We, therefore, co-produced an alternative working term - complex emotional needs – and we used this throughout the study, including in our study advertising materials. Through its application, we felt the revised terminology helped promote diversity in the sample - as it encouraged people who disliked the clinical label to come forward and share their treatment experiences. We recognise the term complex emotional needs has its limitations with respect to being over-generalised, and we acknowledge that further co-production work is required to develop new ways of describing this need. We felt, however, that it was important to establish an alternative working term to show that we recognised the critiques of the diagnosis.

We co-produced an alternative working term - complex emotional needs - and used this throughout the study. We felt this helped promote diversity in the sample - as it encouraged people who disliked the clinical label to come forward and share their treatment experiences.

Co-producing work with experts by occupation and experts by experience helped our research approaches be more appropriate and innovative in other ways too. For instance, our main recruitment strategies involved advertising through the networks of relevant third-sector organisations, via posts on social media platforms, and via online lived experience communities/networks. Our expert members guided us on the most appropriate third-sector organisations and online communities/networks to engage with and helped connect us with these groups. With their involvement, we ensured that we engaged groups that are often under-represented in research (e.g. ethnic minorities, traveller communities) and helped us achieve diversity in our sample with respect to ethnicity, age, sexuality, and type and extent of service use.

Through applying a co-production approach, we created a qualitative paper that generated richer and more impactful insights than could have been developed without the involvement of experts. A key component of this was having the experts by experience lead the qualitative interviews with service users and the qualitative analysis. Indeed, I believe we would not have produced such profound interview data if academic researchers had led the interviews.

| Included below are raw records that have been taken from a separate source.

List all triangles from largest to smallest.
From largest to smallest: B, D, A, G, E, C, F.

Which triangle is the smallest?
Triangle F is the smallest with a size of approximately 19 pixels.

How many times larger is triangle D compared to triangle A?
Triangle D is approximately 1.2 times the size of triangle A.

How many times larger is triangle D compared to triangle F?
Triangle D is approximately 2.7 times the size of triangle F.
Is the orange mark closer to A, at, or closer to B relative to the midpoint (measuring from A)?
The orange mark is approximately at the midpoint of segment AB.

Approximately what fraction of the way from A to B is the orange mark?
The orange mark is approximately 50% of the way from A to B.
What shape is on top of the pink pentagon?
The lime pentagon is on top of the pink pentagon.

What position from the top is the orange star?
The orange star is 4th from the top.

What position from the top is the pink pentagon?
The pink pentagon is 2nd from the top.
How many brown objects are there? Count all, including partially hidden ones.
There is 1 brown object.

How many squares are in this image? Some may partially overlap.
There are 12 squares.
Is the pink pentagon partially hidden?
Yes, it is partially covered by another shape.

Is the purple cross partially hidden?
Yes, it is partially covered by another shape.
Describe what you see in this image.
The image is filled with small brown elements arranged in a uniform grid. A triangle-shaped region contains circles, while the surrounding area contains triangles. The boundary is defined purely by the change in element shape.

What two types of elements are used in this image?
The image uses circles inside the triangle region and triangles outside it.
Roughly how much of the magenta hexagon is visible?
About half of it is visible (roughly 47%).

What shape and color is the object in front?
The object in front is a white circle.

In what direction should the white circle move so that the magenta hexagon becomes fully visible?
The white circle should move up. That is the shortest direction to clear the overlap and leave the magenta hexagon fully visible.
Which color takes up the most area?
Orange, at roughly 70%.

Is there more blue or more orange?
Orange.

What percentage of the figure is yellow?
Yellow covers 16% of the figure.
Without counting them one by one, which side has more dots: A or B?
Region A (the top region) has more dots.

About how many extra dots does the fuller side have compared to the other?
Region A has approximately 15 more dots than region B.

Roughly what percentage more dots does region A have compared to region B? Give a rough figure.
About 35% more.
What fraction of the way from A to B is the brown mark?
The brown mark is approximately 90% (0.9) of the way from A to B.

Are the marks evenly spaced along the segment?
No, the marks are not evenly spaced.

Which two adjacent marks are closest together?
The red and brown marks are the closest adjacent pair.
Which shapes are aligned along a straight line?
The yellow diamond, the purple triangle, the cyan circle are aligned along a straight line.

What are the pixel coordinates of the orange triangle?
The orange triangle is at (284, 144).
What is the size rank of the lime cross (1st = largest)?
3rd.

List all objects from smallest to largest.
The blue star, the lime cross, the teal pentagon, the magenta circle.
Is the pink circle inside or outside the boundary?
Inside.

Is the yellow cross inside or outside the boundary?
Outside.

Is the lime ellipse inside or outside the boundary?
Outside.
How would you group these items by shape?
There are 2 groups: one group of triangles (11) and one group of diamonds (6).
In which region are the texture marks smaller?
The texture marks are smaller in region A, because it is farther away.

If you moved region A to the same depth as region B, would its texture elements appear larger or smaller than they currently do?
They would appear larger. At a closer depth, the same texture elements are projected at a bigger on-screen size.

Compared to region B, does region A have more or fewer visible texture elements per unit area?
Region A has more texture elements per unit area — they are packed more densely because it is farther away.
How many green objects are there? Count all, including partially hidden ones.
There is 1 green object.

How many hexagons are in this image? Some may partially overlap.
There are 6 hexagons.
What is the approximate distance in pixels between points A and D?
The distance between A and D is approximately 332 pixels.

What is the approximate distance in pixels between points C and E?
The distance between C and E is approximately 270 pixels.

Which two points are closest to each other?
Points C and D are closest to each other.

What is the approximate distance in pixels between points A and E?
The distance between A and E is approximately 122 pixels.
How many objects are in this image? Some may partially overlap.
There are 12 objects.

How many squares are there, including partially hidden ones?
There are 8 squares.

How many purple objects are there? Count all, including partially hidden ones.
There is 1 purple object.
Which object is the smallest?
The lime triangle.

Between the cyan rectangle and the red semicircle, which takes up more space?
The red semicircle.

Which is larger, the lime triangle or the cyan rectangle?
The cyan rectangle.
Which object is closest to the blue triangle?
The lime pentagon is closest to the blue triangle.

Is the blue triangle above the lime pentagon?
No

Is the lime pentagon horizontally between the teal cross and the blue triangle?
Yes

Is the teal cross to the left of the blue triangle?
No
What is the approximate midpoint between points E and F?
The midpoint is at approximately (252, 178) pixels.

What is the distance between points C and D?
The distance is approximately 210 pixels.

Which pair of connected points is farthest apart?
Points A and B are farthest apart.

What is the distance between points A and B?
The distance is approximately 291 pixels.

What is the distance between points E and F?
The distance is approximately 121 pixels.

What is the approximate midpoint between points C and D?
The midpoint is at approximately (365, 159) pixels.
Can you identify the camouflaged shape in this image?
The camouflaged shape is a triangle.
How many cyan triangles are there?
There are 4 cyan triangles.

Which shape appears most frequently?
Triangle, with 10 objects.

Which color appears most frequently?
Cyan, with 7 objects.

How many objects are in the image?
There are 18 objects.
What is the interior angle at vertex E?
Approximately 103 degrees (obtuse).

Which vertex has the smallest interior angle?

Since its publication in January of this year, the paper has not only been well received by the academic community but has received important public attention by mental health charities (e.g. the Centre for Mental Health), mental health online forums (e.g. The Mental Elf) and policy makers alike. Some of our experts by experience and occupation also worked with us to deliver an online public event to share the findings of this work, and other work we have done in this area, which has helped to foster the public profile of our work (such as in this Mental Health Question Time event). I hope my reflections on the benefits of active expert involvement, and the application of co-production approaches, will inspire others to adopt a similar approach in their work.


1. Domecq J.P., Prutsky G., Elraiyah T., Wang Z., Nabhan M., Shippee N. et al. Patient engagement in research: a systematic review. BMC Health Serv Res. 2014.

2. Ennis L. & Wykes T. Impact of patient involvement in mental health research: longitudinal study. Br J Psychiatry. 2013;203(5):381–6

3. Staley K, Kabir T, Szmukler G. Service users as collaborators in mental health research: less stick, more carrot. Psychol Med. 2013;43(6):1121–5

4. Wykes T. Great expectations for participatory research: what have we achieved in the last ten years? World Psychiatry. 2014;13(1):24–7 10.1002/wps.20086

5. Russell, J., Fudge, N. & Greenhalgh, T. The impact of public involvement in health research: what are we measuring? Why are we measuring it? Should we stop measuring it? Commentary: Research Involvement and Engagement. 2020.